India's biotechnology sector is small. It employs 25,000 workers and generated $700 million in revenue last year.
That could change soon. Experts say the industry is poised for rapid growth, using the same advantages that powered the boom in India's information technology sector.
Biotechnology, like the software industry, is knowledge-intensive. This gives India's low-cost, but highly qualified, work force a new opportunity to tap into areas such as drug research, clinical trials and bio-informatics.
In a recent report, global accounting firm Ernst and Young listed India as one of the five top biotechnology leaders in the Asia Pacific region.

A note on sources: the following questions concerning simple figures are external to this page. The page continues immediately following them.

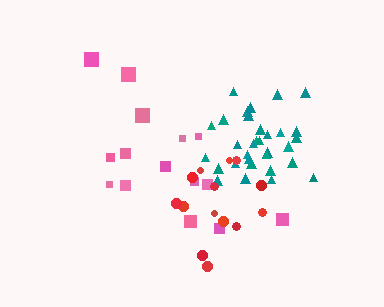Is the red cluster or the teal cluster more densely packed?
Teal.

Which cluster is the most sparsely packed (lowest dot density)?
Pink.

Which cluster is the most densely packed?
Teal.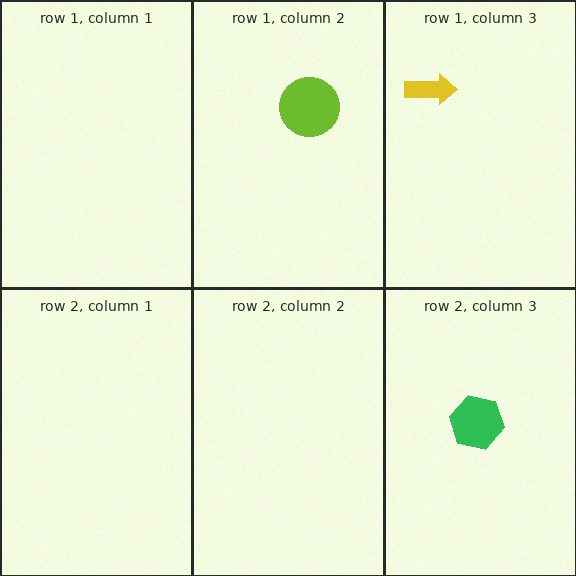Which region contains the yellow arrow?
The row 1, column 3 region.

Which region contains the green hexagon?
The row 2, column 3 region.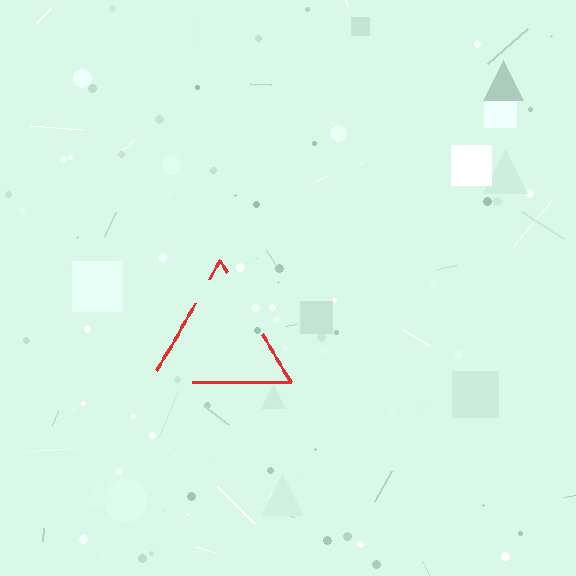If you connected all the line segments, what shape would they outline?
They would outline a triangle.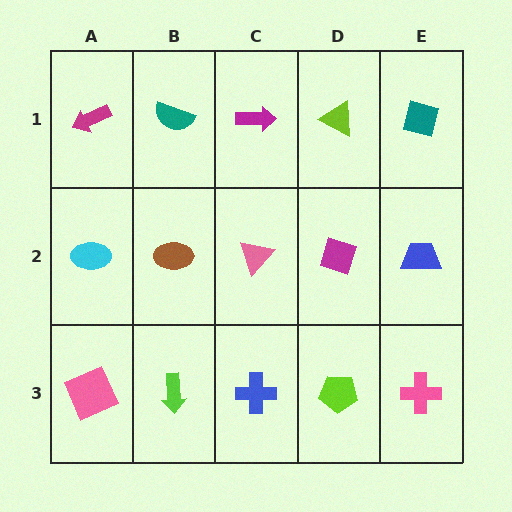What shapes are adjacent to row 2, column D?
A lime triangle (row 1, column D), a lime pentagon (row 3, column D), a pink triangle (row 2, column C), a blue trapezoid (row 2, column E).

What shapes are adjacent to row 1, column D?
A magenta diamond (row 2, column D), a magenta arrow (row 1, column C), a teal square (row 1, column E).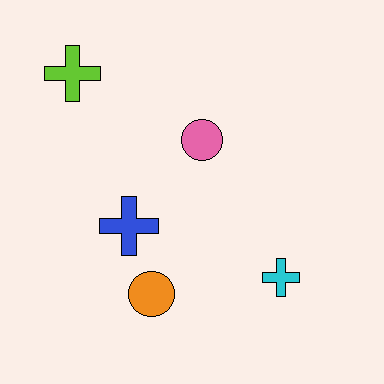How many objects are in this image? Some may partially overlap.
There are 5 objects.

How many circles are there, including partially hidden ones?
There are 2 circles.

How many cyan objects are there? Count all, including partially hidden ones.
There is 1 cyan object.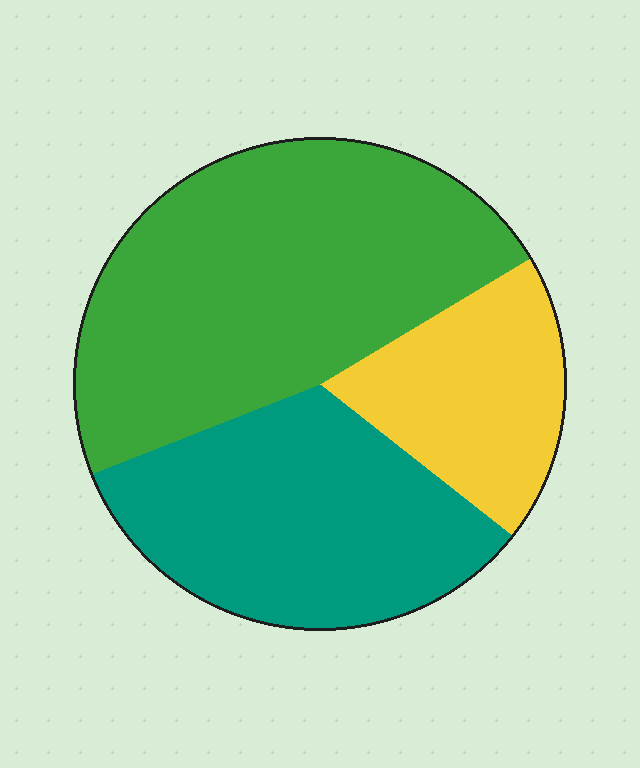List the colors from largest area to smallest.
From largest to smallest: green, teal, yellow.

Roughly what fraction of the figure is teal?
Teal covers around 35% of the figure.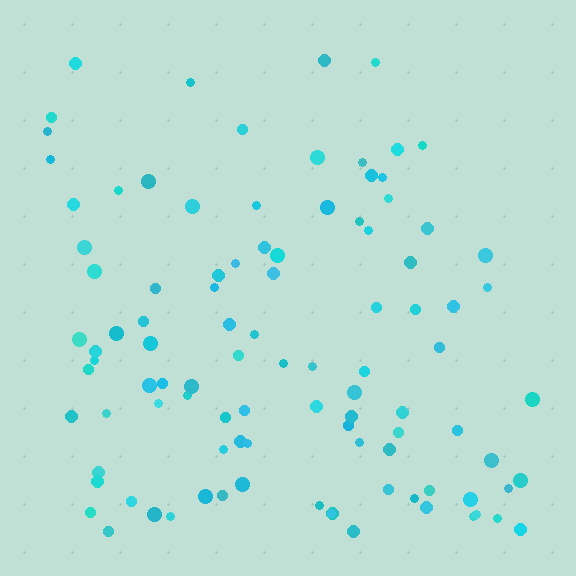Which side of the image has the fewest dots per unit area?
The top.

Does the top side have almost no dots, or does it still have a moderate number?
Still a moderate number, just noticeably fewer than the bottom.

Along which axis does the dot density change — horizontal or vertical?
Vertical.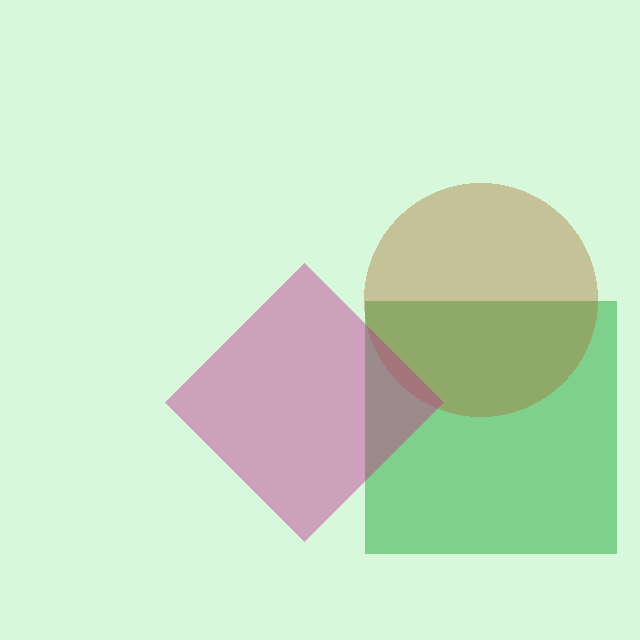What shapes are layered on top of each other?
The layered shapes are: a green square, a brown circle, a magenta diamond.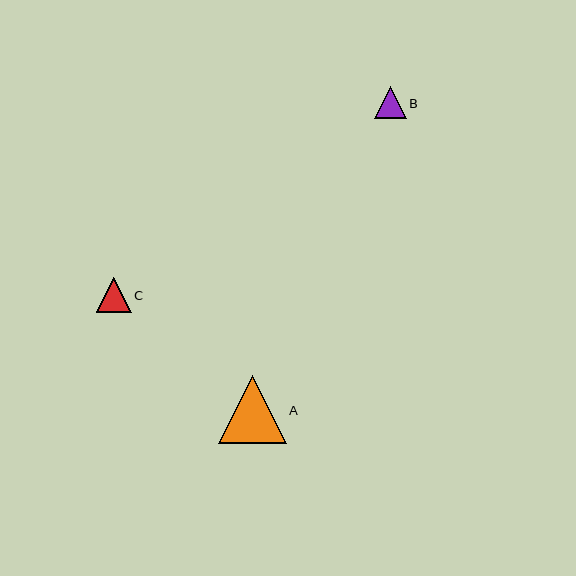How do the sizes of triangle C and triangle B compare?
Triangle C and triangle B are approximately the same size.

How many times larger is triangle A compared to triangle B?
Triangle A is approximately 2.1 times the size of triangle B.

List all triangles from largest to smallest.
From largest to smallest: A, C, B.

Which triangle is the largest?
Triangle A is the largest with a size of approximately 68 pixels.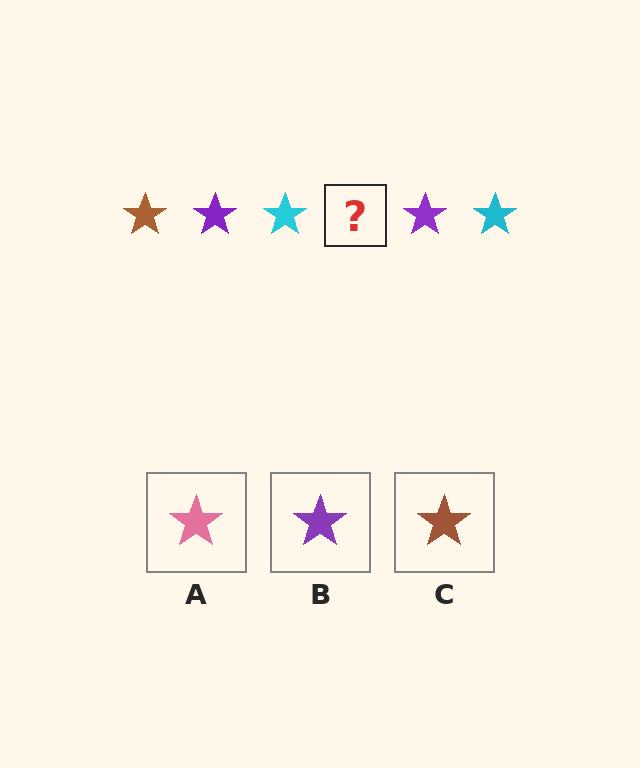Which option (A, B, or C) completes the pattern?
C.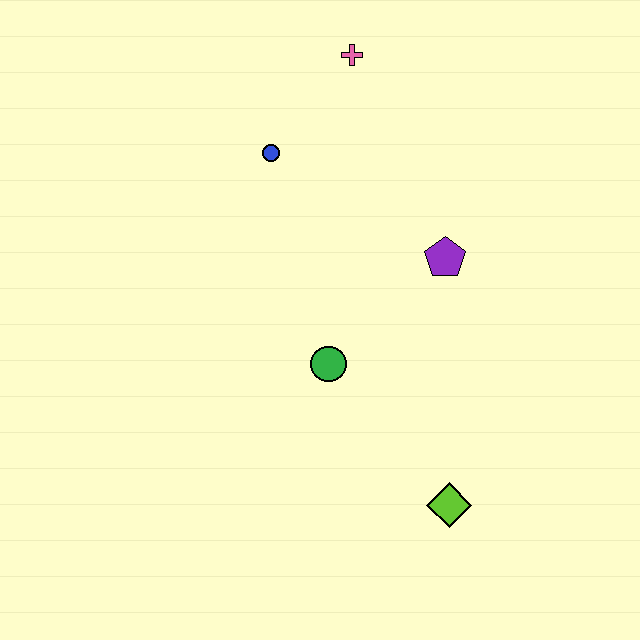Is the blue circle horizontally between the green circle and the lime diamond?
No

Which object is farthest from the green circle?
The pink cross is farthest from the green circle.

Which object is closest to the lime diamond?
The green circle is closest to the lime diamond.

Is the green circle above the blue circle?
No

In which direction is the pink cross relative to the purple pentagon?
The pink cross is above the purple pentagon.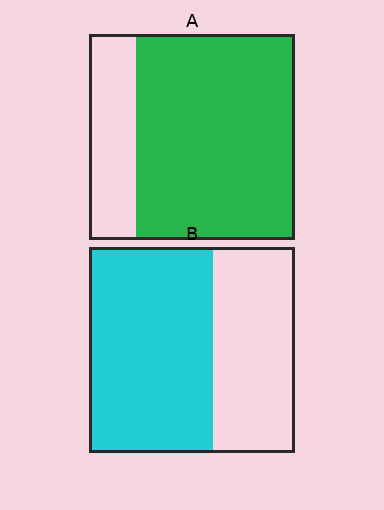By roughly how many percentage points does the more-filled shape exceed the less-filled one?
By roughly 15 percentage points (A over B).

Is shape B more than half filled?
Yes.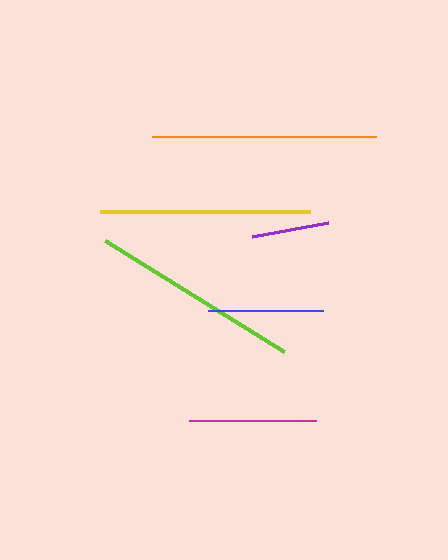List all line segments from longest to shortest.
From longest to shortest: orange, lime and yellow (about equal), magenta, blue, purple.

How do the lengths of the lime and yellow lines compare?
The lime and yellow lines are approximately the same length.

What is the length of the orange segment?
The orange segment is approximately 224 pixels long.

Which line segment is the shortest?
The purple line is the shortest at approximately 77 pixels.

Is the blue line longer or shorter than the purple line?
The blue line is longer than the purple line.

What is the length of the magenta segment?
The magenta segment is approximately 128 pixels long.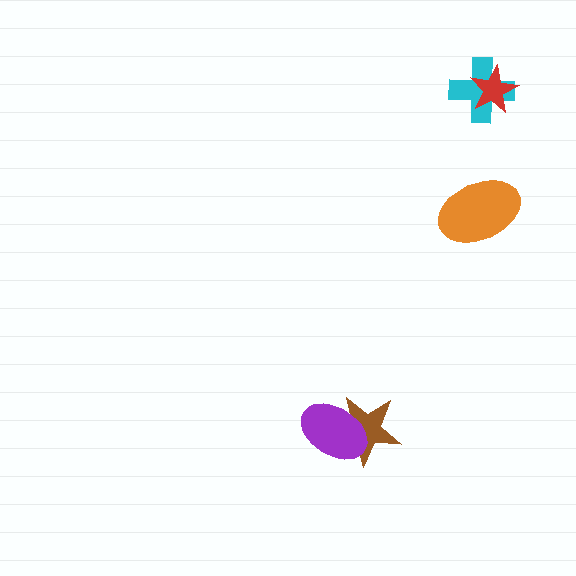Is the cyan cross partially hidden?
Yes, it is partially covered by another shape.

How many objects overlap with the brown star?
1 object overlaps with the brown star.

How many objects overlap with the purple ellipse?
1 object overlaps with the purple ellipse.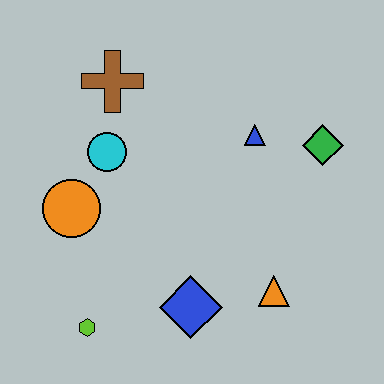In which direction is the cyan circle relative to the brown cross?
The cyan circle is below the brown cross.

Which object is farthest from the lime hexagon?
The green diamond is farthest from the lime hexagon.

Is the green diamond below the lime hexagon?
No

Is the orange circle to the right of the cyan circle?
No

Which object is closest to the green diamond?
The blue triangle is closest to the green diamond.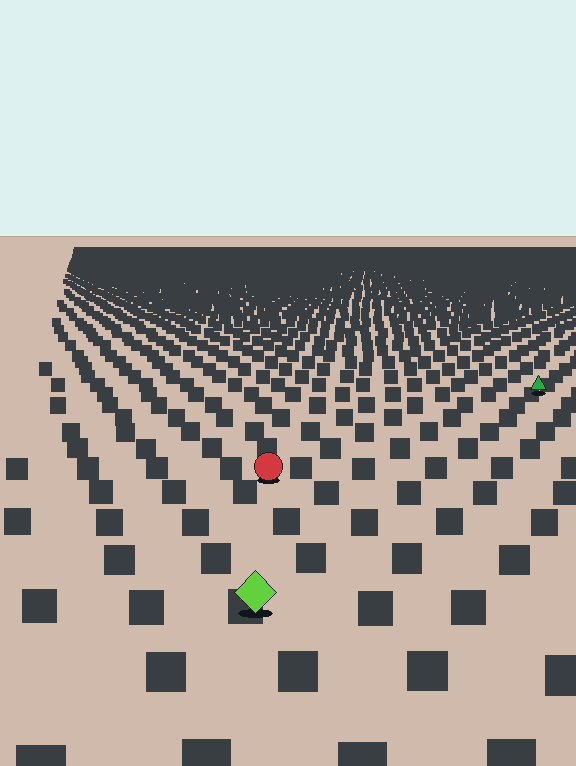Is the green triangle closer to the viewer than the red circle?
No. The red circle is closer — you can tell from the texture gradient: the ground texture is coarser near it.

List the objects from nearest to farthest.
From nearest to farthest: the lime diamond, the red circle, the green triangle.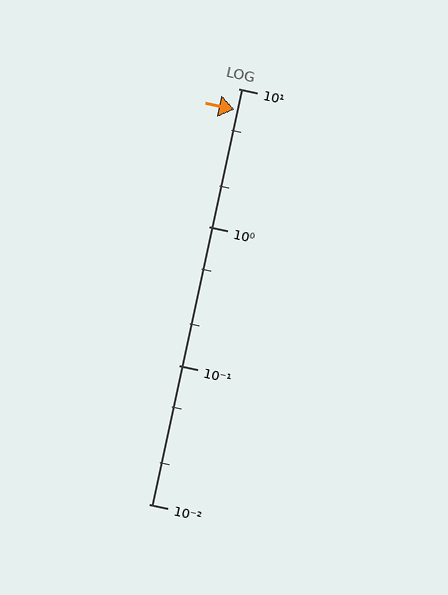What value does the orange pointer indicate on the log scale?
The pointer indicates approximately 7.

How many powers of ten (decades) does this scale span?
The scale spans 3 decades, from 0.01 to 10.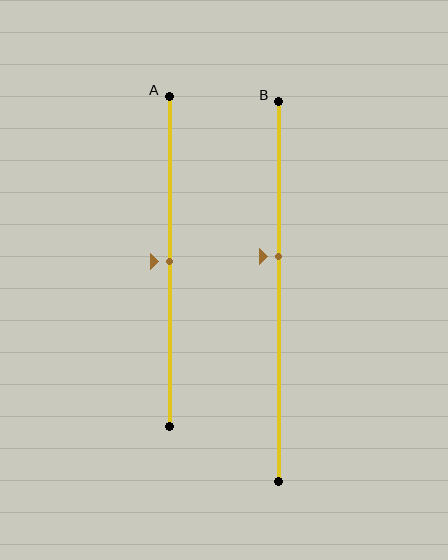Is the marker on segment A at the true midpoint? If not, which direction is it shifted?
Yes, the marker on segment A is at the true midpoint.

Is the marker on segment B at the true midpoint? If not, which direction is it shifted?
No, the marker on segment B is shifted upward by about 9% of the segment length.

It says that over the next five years, the sector will generate $5 billion in revenue, and create more than one million jobs.
Sandhya Tiwari, director of the biotechnology department at the Confederation of Indian Industry, says the sector is attracting wide interest.
"The industry has been growing very well at the rate of 25 percent for the last two or three years," she said. "And a lot of start-up companies have come up in these last three or four years."
Many of these new companies are inspired by the success of India's leading biotechnology company, Biocon, which began as a start-up 25 years ago in a garage in Bangalore. Today it has grown into a billion-dollar company, and its founder, Kiran Mazumdar Shaw is India's richest woman. The company recently doubled its profit in the first three months of this year to more than $10 million.
The country's information technology hub, Bangalore is emerging as the new biotech center, with many new companies setting up shop there. Ms. Tiwari says the sector also is attracting multinational collaboration.
"It is a very good opportunity for overseas companies to partner with Indian companies in research, manufacturing and even clinical trials," added Sandhya Tiwari.
Industry officials say India's entry into a global patent regime under the World Trade Organization next year will help boost investments by Western companies in biotechnology.